Resumed, the Console War has.
After months of teasing, Sony on Wednesday finally announced the release date and pricing for its highly-anticipated successor to the hit PlayStation 4 video game console.
The gaming giant's aptly-named PlayStation 5 will launch November 12 in the U.S. and other select markets, with a global roll-out a week later, according to the official PlayStation Blog. The high-end model will retail for $499.99, with a "Digital Edition" selling for $399.99. The Digital Edition does not include a Blu-Ray disc drive, meaning all games must be downloaded from the PlayStation online store, rather than purchased on disc.
Sony's announcement comes about a week after its gaming arch-rival Microsoft dropped details on its next Xbox platforms, the somewhat confusingly-named Xbox Series X and Series S.
The pricing announcements position Xbox and PlayStation with similar offerings in the $500 range, while Microsoft aims to undercut Sony with its budget-minded, digital-only Series S at $299. Both Xbox consoles go on sale November 10, giving them just a two-day head start on PS5.
So, what's the difference? While most hardcore gamers have already picked sides, parents planning holiday purchases may be wondering what makes one console better than the other -- or current platforms.
Both PS5 and the new Xbox promise to be far more powerful than their predecessors, the PlayStation 4 and Xbox One, in terms of graphical prowess and performance. Both will aim to provide games at a 4K resolution -- a measurement of visual fidelity that's a big step ahead of traditional HD. That said, you won't be able to see 4K images unless you already own a 4K-capable TV.
The biggest difference-maker between the consoles is exclusive games. Sony has already lined up "Final Fantasy XVI," "Spider-Man: Miles Morales" and a new "God of War" title. Gamers will only be able to play those games on PlayStation.
It's a different story on Xbox. Its flagship series Halo brings a new game, subtitled Infinite, though it won't be playable until next year. "Fable 4" is on the way, too, as is a new entry in the racing simulation "Forza Motorsport." But few games will be truly "exclusive" to Xbox Series S and X, as Microsoft has said it will also make versions of most titles available on Xbox One and Windows PC.

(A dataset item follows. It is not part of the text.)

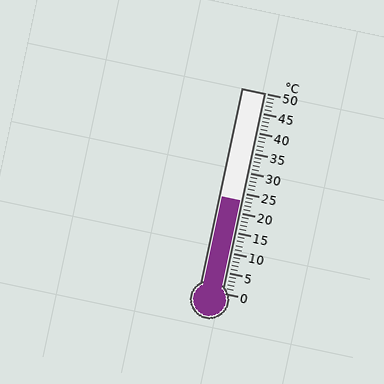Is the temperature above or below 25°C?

The big selling point for Xbox this time around is its Game Pass. Starting at around $10 per month, Game Pass gives players access to dozens of games downloaded from its online storefront, on a rotating basis. Think of it like Netflix or Disney Plus, but for video games. Sony offers a similar service, PlayStation Now, for similar pricing. Both services are available on PC as well.
So, how can a parent decide which console is right for their kids? It's probably best to just ask, write down exactly what they say, look up the price, and have a family chat about whether a $500 video game console is a good idea for the holiday budget this year.
Either way, some kids are likely to be disappointed on Christmas morning: both consoles are expected to be in high demand and supplies will be limited, just like the last time new game platforms came out for the holidays.